J’accuse, says the captain. Je confesse, says the prisoner. Mais….

“Africa haunts our black skin,” says the narrator of N’Sondé’s slender novel, nameless but not voiceless. Congolese born but French by culture and inclination, he lives in a gritty banlieue outside Paris; his best friend, never at home in the country, is in a mental hospital, while his girlfriend has decided to move to Jerusalem without him, and meanwhile he is becoming increasingly aware that like all Africans, he is scarcely tolerated in the colonial homeland. Depressed, he drinks a night away and commits a crime from which there is no return. Now, in jail, he offers a stream-of-consciousness confession to the powers that be, not just the gendarmes, but also his ancestors, who bowed down before the European conqueror and to whom he now importunes, “What kind of legacy have you passed on to us, what wasted freedom, laws executed by those with the most powerful arms?” He is guilty, of course, but not without feeling: his is not the stoical detachment of a Meursault but instead the aggrieved howl of one provoked to do wrong even as he knows he shouldn’t have given in to the impulse.
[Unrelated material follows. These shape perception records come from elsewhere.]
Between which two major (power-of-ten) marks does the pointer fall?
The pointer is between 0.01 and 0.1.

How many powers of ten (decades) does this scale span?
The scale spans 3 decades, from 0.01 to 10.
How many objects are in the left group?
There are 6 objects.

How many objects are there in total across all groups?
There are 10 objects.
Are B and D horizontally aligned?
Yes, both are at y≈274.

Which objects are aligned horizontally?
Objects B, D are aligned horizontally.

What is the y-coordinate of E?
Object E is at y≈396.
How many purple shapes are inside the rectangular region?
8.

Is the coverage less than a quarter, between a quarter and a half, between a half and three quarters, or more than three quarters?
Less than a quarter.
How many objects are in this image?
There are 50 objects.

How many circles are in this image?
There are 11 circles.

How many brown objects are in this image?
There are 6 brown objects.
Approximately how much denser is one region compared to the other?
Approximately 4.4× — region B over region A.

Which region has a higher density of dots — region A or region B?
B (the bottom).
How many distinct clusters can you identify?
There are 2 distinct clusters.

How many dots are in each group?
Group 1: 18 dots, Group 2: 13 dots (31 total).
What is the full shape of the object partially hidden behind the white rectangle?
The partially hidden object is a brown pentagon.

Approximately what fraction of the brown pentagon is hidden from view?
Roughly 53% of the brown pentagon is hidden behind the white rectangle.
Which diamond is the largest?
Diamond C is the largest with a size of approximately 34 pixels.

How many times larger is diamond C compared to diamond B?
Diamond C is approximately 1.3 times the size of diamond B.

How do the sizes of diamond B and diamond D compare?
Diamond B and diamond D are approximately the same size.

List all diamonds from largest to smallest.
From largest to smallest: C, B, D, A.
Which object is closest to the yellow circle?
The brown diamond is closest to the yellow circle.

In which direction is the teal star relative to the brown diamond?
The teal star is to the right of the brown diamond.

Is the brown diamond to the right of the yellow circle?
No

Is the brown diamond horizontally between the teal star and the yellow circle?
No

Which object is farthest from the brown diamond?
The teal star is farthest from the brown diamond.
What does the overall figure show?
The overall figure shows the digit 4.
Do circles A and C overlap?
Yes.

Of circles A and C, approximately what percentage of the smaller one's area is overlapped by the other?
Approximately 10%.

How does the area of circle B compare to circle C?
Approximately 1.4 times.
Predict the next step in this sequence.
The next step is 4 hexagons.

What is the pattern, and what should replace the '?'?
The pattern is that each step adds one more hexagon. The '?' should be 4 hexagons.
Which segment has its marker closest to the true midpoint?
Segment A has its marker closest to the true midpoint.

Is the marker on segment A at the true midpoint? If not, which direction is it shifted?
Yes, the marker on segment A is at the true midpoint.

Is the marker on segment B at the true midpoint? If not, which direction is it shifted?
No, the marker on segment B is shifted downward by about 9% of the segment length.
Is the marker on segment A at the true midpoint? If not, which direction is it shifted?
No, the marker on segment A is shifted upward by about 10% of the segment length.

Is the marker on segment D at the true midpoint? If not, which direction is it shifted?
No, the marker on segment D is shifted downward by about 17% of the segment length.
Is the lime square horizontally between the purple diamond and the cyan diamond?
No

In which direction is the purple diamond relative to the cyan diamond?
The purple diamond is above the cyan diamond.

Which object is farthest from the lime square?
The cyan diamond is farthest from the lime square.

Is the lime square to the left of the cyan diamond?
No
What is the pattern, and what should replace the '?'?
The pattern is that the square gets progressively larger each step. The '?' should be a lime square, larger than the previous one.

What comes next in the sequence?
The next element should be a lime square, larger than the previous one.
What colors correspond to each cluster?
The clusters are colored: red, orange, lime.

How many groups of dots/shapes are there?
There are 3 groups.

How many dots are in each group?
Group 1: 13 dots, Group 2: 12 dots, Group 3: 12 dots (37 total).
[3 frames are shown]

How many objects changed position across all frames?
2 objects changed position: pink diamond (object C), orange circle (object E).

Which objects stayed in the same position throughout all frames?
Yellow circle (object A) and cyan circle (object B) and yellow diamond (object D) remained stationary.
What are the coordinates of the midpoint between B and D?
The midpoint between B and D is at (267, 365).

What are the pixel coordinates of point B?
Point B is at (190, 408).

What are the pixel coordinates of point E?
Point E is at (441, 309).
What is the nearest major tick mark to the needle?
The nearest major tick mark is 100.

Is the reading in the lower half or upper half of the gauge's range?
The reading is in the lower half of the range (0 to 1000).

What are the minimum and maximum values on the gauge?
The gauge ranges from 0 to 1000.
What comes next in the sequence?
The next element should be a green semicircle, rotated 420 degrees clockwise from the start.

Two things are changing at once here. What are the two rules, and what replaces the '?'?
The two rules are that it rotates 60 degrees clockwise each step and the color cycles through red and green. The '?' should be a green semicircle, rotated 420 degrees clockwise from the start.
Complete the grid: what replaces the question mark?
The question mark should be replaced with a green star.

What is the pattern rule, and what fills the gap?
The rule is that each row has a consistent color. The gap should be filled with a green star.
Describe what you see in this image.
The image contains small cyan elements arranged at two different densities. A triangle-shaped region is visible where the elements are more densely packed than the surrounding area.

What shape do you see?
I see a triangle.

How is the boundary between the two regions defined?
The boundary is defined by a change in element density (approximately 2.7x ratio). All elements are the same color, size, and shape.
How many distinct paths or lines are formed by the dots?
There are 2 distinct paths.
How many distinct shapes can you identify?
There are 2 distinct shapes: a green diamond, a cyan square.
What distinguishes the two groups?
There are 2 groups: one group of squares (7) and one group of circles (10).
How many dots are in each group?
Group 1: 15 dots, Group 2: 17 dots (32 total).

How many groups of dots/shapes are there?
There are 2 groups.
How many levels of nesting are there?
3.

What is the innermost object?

Traveling between the France of his experience and the Africa of his imagination, the narrator offers a powerful view of the immigrant, never quite at home, always a stranger in two places. That experience is a bitter one indeed; as he says, nearing the end of his soliloquy, “Yes, gentlemen of the court, I pissed out all my frustrations…my fear of the future, the love that left me, a devastated Congo, my friends’ distress, petrol the color of blood, the cement in my veins, rage in my eyes, and the invisible ones I no longer hear.”

Francophone African writers, like African writers generally, are too little known in this country. This brief but potent tale shows that N’Sondé is one who merits attention.